1 Introduction

Retroperitoneal neuroblastoma is a malignant tumor arising from sympathetic crest cells. Those derived from primitive neural crest cells are also known as primitive neuroblastoma tumors, including neuroblastoma, ganglion-cell-derived neuroblastoma, and ganglioneuroma-/ganglion-cell-derived neurofibromatosis subtypes. It is more common in infants and young children.

2 Etiology

Adverse environmental factors, alcohol, and hair dye are associated with the disease. Retroperitoneal neuroblastoma can be presented as familial diseases in children, accompanied by Hirschsprung’s disease or neurofibromatosis.

3 Pathogenesis and Pathology

Under microscope, retroperitoneal neuroblastoma presents numerous small poorly differentiated cells in round or oval shape, with interlaced fibrovascular bundles, hemorrhage, necrosis, and calcification. There are neurosecretory granules within the tumor cells.

4 Clinical Manifestation

In clinical practice, retroperitoneal neuroblastoma causes symptoms such as abdominal pain, bloating, abdominal mass, anorexia, diarrhea, constipation, frequent urination, and fever, which are similar to those of other retroperitoneal tumors. If the tumor secretes intestinal peptide hormone, it results in intractable diarrhea, hypokalemia, and hypertension clinically.

5 Examination and Staging

Retroperitoneal neuroblastoma often distributes along the sympathetic chain on both sides of the spine. Tumor size, scope, and relationship with the surrounding organs can be determined by B ultrasound, CT, and MRI. The measurement of catecholamines or their metabolite VMA in the blood or urine is helpful for the diagnosis of retroperitoneal neuroblastoma.

The clinical staging system of retroperitoneal neuroblastoma stratifies neuroblastomas as follows: stage I, localized tumor confined to the area of origin; stage II, tumor extending in continuity beyond the organ or structure of origin, not crossing the midline, with ipsilateral regional lymph node involvement; stage III, tumor infiltrating across midline with bilateral regional lymph node involvement; and stage IV, dissemination of tumor to distant organs. Surgical staging system for retroperitoneal neuroblastoma is as the following: stage A, complete gross resection (with naked eyes), without metastasis; stage B, incomplete gross resection, without metastasis; stage C, regardless of complete or incomplete resection of the primary tumor, with lymph node metastasis; and stage D, dissemination of tumor to distant organs such as the liver and bones (Tokiwa et al., 2003).

6 Treatment

Retroperitoneal neuroblastoma metastasizes in early stage to the liver, skin, and bones in addition to the lymph nodes. The main treatment approach is surgery, combined with postoperative chemotherapy.

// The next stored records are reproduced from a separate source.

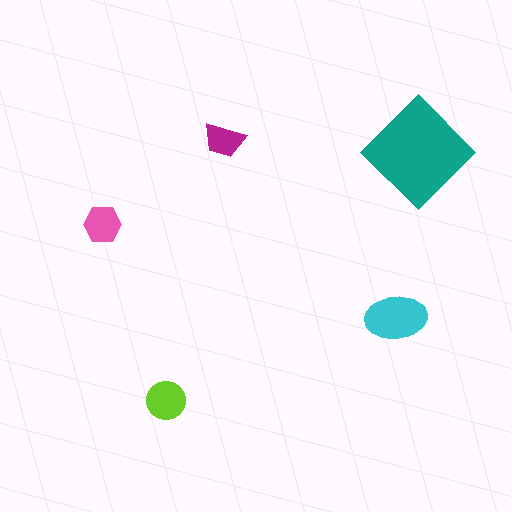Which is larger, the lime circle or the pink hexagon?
The lime circle.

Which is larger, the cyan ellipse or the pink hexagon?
The cyan ellipse.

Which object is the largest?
The teal diamond.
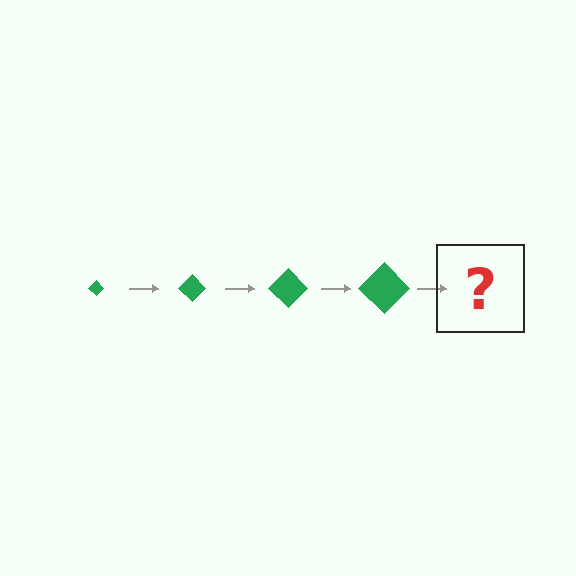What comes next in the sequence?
The next element should be a green diamond, larger than the previous one.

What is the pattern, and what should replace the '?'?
The pattern is that the diamond gets progressively larger each step. The '?' should be a green diamond, larger than the previous one.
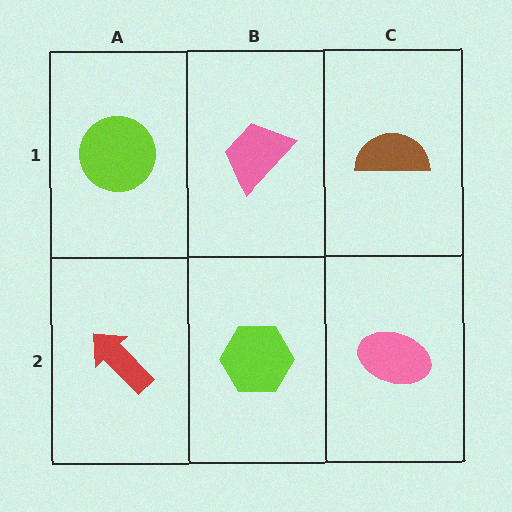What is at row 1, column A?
A lime circle.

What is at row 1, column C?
A brown semicircle.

Adjuvant therapy is not necessary for patients with stage I tumor who have undergone a complete resection. Radical resection followed by postoperative chemotherapy and radiotherapy is recommended for those with stage II and III tumors. Another option is that surgical resection is conducted after patients’ symptoms are controlled by chemotherapy.

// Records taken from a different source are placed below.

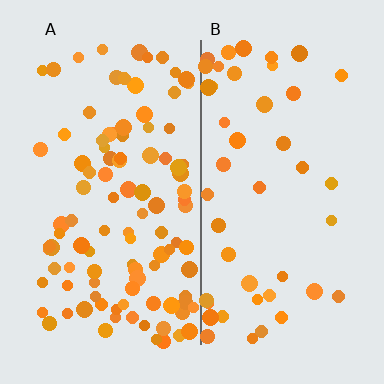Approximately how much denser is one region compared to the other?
Approximately 2.2× — region A over region B.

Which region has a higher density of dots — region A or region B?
A (the left).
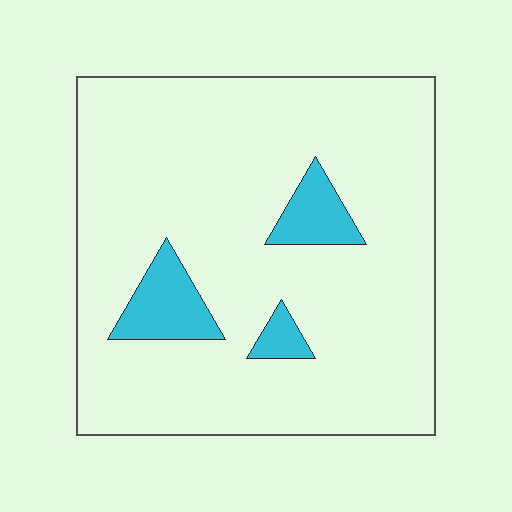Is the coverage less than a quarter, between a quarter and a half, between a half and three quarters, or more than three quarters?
Less than a quarter.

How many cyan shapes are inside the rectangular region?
3.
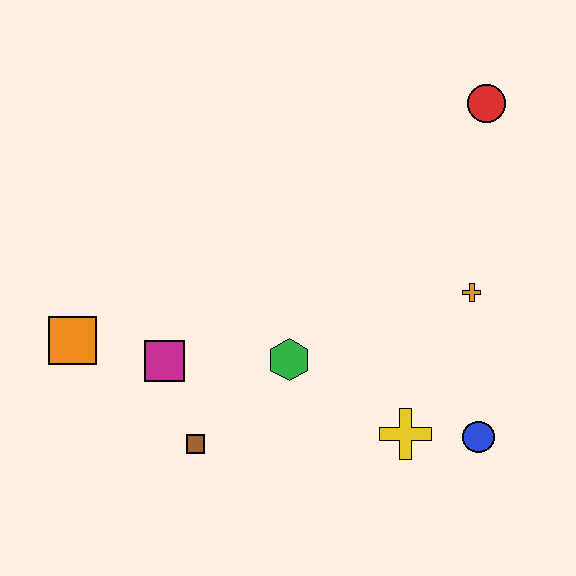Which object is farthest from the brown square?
The red circle is farthest from the brown square.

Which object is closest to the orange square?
The magenta square is closest to the orange square.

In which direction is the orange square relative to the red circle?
The orange square is to the left of the red circle.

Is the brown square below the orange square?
Yes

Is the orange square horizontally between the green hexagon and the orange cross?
No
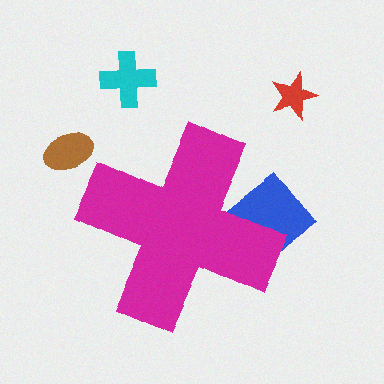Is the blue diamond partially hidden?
Yes, the blue diamond is partially hidden behind the magenta cross.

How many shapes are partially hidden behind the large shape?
1 shape is partially hidden.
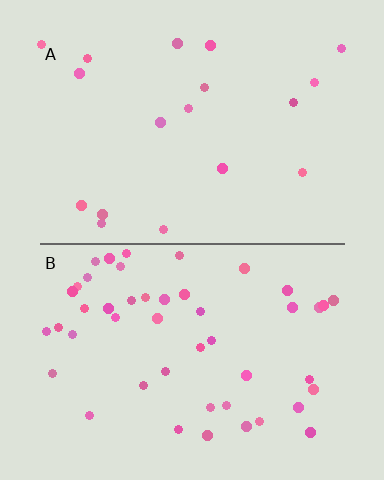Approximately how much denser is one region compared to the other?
Approximately 2.6× — region B over region A.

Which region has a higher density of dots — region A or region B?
B (the bottom).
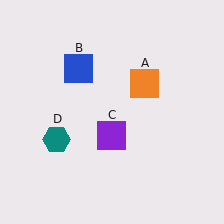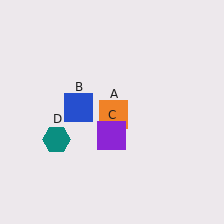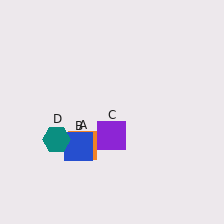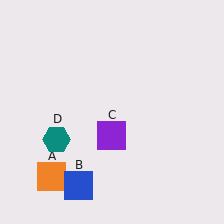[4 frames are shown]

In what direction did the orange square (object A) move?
The orange square (object A) moved down and to the left.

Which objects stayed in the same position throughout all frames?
Purple square (object C) and teal hexagon (object D) remained stationary.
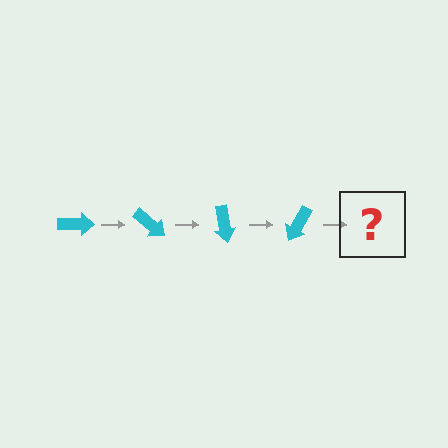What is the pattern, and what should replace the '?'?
The pattern is that the arrow rotates 40 degrees clockwise each step. The '?' should be a cyan arrow rotated 160 degrees clockwise.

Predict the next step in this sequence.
The next step is a cyan arrow rotated 160 degrees clockwise.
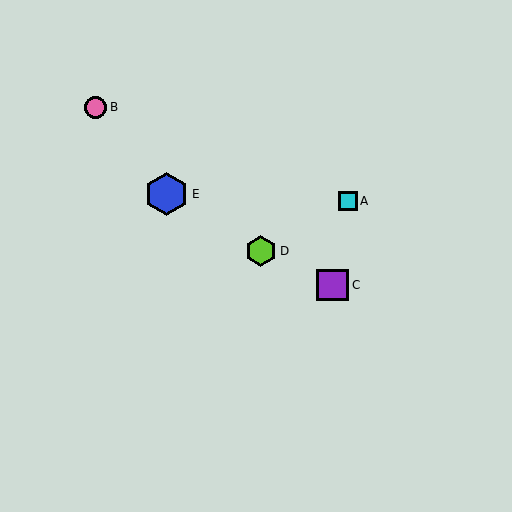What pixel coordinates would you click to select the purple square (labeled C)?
Click at (333, 285) to select the purple square C.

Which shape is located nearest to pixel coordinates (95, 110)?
The pink circle (labeled B) at (96, 107) is nearest to that location.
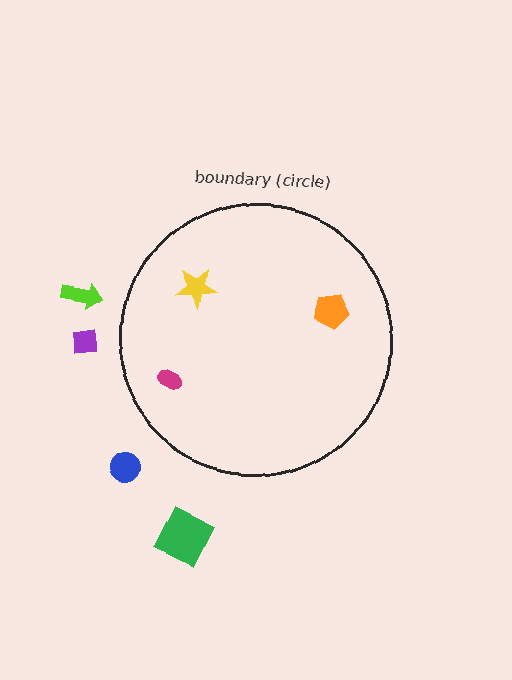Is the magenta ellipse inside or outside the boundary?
Inside.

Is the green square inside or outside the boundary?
Outside.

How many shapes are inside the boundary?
3 inside, 4 outside.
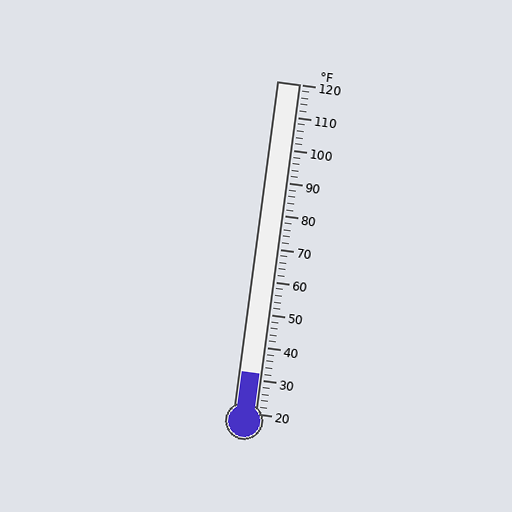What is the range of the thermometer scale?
The thermometer scale ranges from 20°F to 120°F.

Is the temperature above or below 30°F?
The temperature is above 30°F.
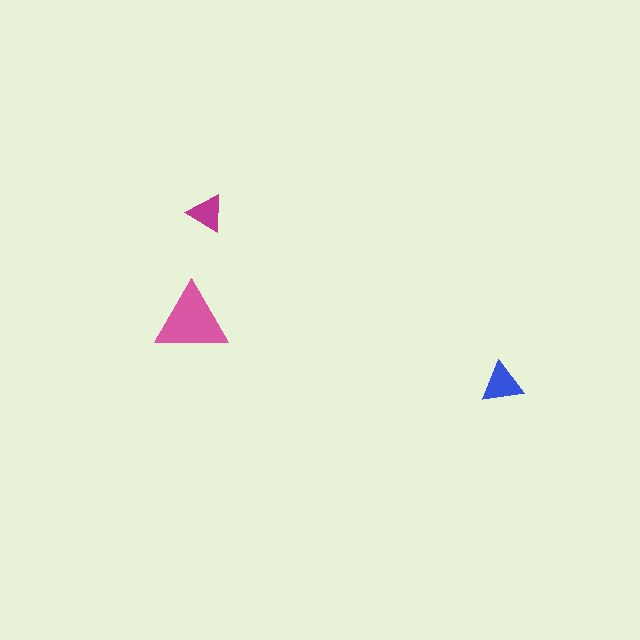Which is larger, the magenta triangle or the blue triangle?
The blue one.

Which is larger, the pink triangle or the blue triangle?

Retroperitoneal neuroblastoma is relatively sensitive to chemotherapy in which CTX, DDP, VP16, VM26, VCR, and DTIC are commonly used. Patients with stage II and III tumors can receive preoperative chemotherapy, while those with stage IV tumor can receive chemotherapy-based treatment as a major choice. Patients with stage III and IV tumors can also receive preoperative radiotherapy to reduce the tumor volume as possible before surgery.

7 Efficacy and Prognosis

In pediatric retroperitoneal neuroblastoma, the children’s age is the key factor in evaluation of prognosis. The age of onset >1.5 years indicates a good prognosis for patients with well-differentiated tumor (Exelby et al., 1981).